CAPITALISM: A LOVE STORY
And Jesus says: "I cannot heal you my son...you have a pre-existing condition."
That's just one of many hilarious scenes in Michael Moore's latest offering -- CAPITALISM: A LOVE STORY. Although most reviewers refer to Moore's films as documentaries, they are clearly more one man's one-sided point of view regarding serious issues in contemporary America. If you have ever spent a couple of hours (or more) listening to folks like Limbaugh, Hannity or Beck, Needtovent strongly recommends you give Michael Moore 120 minutes of your time as well. We are confident that you will walk away from the theater entertained, enlightened and, most likely, infuriated as Hell.
CAPITALISM: A LOVE STORY is probably Moore's best film to date -- it is certainly his most personal since ROGER & ME. And although he continues to use a scattershot approach, the enormous size and complexity of the subject matter this time around actually lends itself to his style of filmmaking. Among the multitude of issues explored are:
"Dead Peasant Insurance" -- life insurance policies taken out by Fortune 500 companies on executives, and, in the case of Wal-Mart, lowly "associates" as well. Should the insured die, the beneficiary is the company, not the deceased's family. In these cases, the company actually profits when their employees die, the sooner the better, thus collecting up to $5 million in hard, cold cash as one of the cases explored up-close and personal revealed. While the origin of the name "Dead Peasant Insurance" remains unknown, it certainly serves as a metaphor for the prevailing attitude of callous corporate America.

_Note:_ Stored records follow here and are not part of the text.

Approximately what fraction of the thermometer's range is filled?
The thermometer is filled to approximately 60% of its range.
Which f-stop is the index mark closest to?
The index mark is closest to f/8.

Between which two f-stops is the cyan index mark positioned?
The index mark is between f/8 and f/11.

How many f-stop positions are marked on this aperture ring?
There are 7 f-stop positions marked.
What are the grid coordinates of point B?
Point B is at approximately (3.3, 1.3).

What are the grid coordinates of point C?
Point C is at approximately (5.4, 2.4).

Another topic explored is the risky, reckless, rapacious Wall Street gamble known as "derivatives." These "spin-off" investment instruments are so complex not one of the three financial experts, including the Department Chairman of Harvard's Finance School, can explain them. In fact, some are apparently so complicated that they are created by computers and not even the software authors fully understand them. The bottom line: if there is a default on a mortgage, the investor wins -- big. And if there isn't a default, the investor can still hedge his bet by also betting the derivative will fail. (How convenient.) It's a win-win for the investment firm -- and a toxic, egregious lose-lose for the average American family.
Other segments explore:
The horribly low pay for airline pilots -- we are shown a "Give a penny to a pilot" jar at the boarding gate of an airliner to underscore the severity of the problem (first-year pilots often earn less than the assistant manager at Burger King).
The widening gap between the richest and the rest of America -- the richest 1% of the population has as much accumulated wealth as 95% of the poorest. Citibank has even declared in private memos that America is now a plutonomy. It sure seems like we need more Howard Beales and fewer Walter Mittys among 95-99% of our population.

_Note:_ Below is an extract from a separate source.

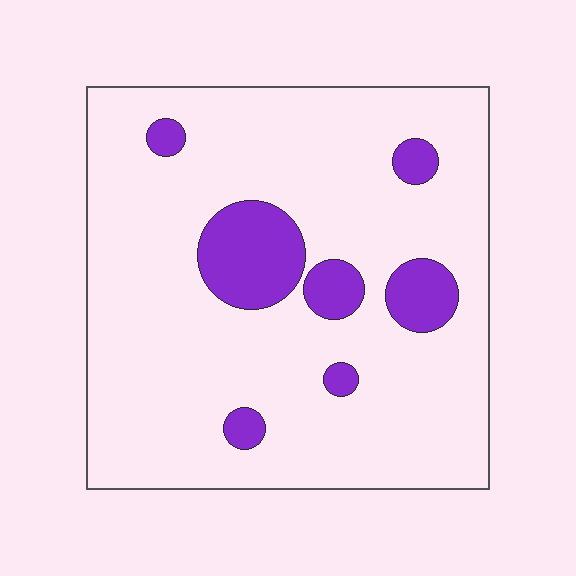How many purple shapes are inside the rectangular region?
7.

The foreclosure epidemic -- one family in particular is profiled as they are unceremoniously kicked off their farm that has been in the family for over four generations.
But perhaps the most revealing sequence is the fascinating, dynamic archival footage of President Franklin Delano Roosevelt appearing on camera advocating a Second Bill of Rights. According to our sources, this Movietone News footage, shot at the explicit invitation of an ailing FDR at the end of his last State of the Union address, has never been seen previously -- for some reason it wasn't included in the newsreels of the day. Of course, with Roosevelt's death this Second Bill of Rights was never enacted here, in the United States, although many of its provisions are now in the constitutions of Germany, Italy and Japan -- which were all authored with considerable American input and involvement after WWII ended.
Love him. Hate him. But don't ignore him. CAPITALISM: A LOVE STORY is definitely worth seeing. Roger Ebert said it best, at the very least you'll come away realizing that with corporate greed and Wall Street shenanigans the order of the day, capitalism means never having to say you're sorry.
Please go see CAPITALISM: A LOVE STORY. We predict you'll leave mad as Hell...and that's a good thing.